Un altro capitolo è quello dell’obiettivo dell’invarianza della pressione fiscale (art. 28, comma 2, lett. b) della legge 5 maggio 2009, n. 42). Anche questo è sintomatico della tesi che si cerca di dimostrare. A parte il fatto che l’autonomia tributaria è in contraddizione con l’invarianza della pressione fiscale, come ampiamente risulta dagli stessi decreti attuativi, lo Stato si assume un ulteriore potere di controllo. Tale potere trova la propria giustificazione nel patto di stabilità europeo ma è efficace esclusivamente nei confronti delle autonomie locali. Mentre la spesa pubblica statale e la pressione fiscale statale non trovano limite (perché non sancito costituzionalmente), le autonomie locali sono vincolate dalla legge statale. Quindi, lo Stato controlla la finanza regionale e locale, ma nessuno controlla lo Stato (o meglio, l’Unione europea controlla gli Stati membri, ma non è sicura garanzia di invarianza della pressione fiscale).
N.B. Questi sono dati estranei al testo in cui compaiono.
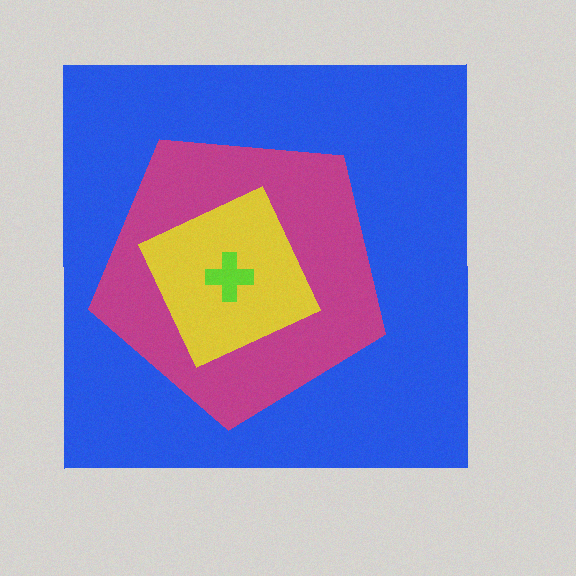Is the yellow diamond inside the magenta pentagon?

Un’osservazione conclusiva merita il rapporto fra la riforma del federalismo fiscale e la prospettata riforma del sistema tributario statale. Questo tema, sollevato in Commissione bicamerale (per esempio da Baldassarri), è fondamentale per le sorti della riforma. La modifica dei tributi statali, allo stato attuale ancora lontana e indefinita, produrrà infatti reazioni a catena sulla composizione e sulla quantità delle risorse destinate alle autonomie locali. Proprio per il fatto che le risorse delle autonomie consistono, in buona parte, di tributi statali derivati e compartecipazione ai tributi statali, una revisione di quest'ultimi produrrà conseguenze anche sul federalismo fiscale.